25 comments

  • nickcw 2 days ago ago

    I love it :-)

    Back in the distant past I wrote some really big ARM 32 assembly projects. 64 bit ARM is really very similar!

    I had a look through the code. Some ENTRY/EXIT macros to help with the drudgery of save restore registers & stack frame would probably help. Also some register renaming would help readability (eg if a register points to incoming data throughout a subroutine rename it pdata).

    I salute your effort and please enjoy the core dumps :-)

    • imtomt 2 days ago ago

      Thank you! Definitely, some macros would probably be super helpful. Register renaming, too, I'm sure. When I started this project I didn't even know about register renaming lol, and at this point it's so big I'd have to dig pretty deep to find 'em all. Definitely worth doing, though, I'm sure.

    • gjvc 2 days ago ago

      RISC OS had some amazing apps written ARM26/32 -- my teenage mind was boggled

  • benj111 2 days ago ago

    Cool. I particularly like the O'Reilly book cover that never was. Although I fear you may have misunderstood what wasm is...

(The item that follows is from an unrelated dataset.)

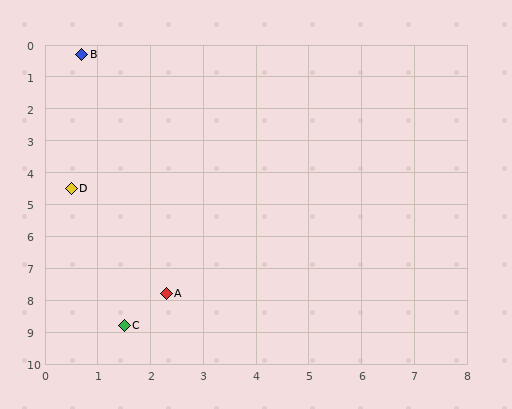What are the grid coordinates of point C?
Point C is at approximately (1.5, 8.8).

    Question/critique. Isn't getting the mime type by file extension a bit windowsy? Would it not be easier to read the magic number when you're at the assembly level?

    • jprjr_ 2 days ago ago

      You could argue well, if you have to open the file to read it anyway may as well look for magic numbers.

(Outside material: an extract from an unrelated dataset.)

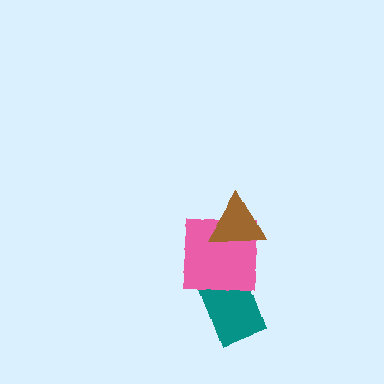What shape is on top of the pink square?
The brown triangle is on top of the pink square.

      That doesn't work well with text documents which won't have any kind of magic number. So now you're doing some heuristics to determine is this text/plain, text/html, text/svg? You're pretty much just guessing at that point.

      A good number of file formats out there are just Zip files with a particular structure. JAR files, docx - so relying on magic numbers doesn't really work for those, either.

      Also to service a HEAD request you'd have to open the file and read a few bytes that you just discard.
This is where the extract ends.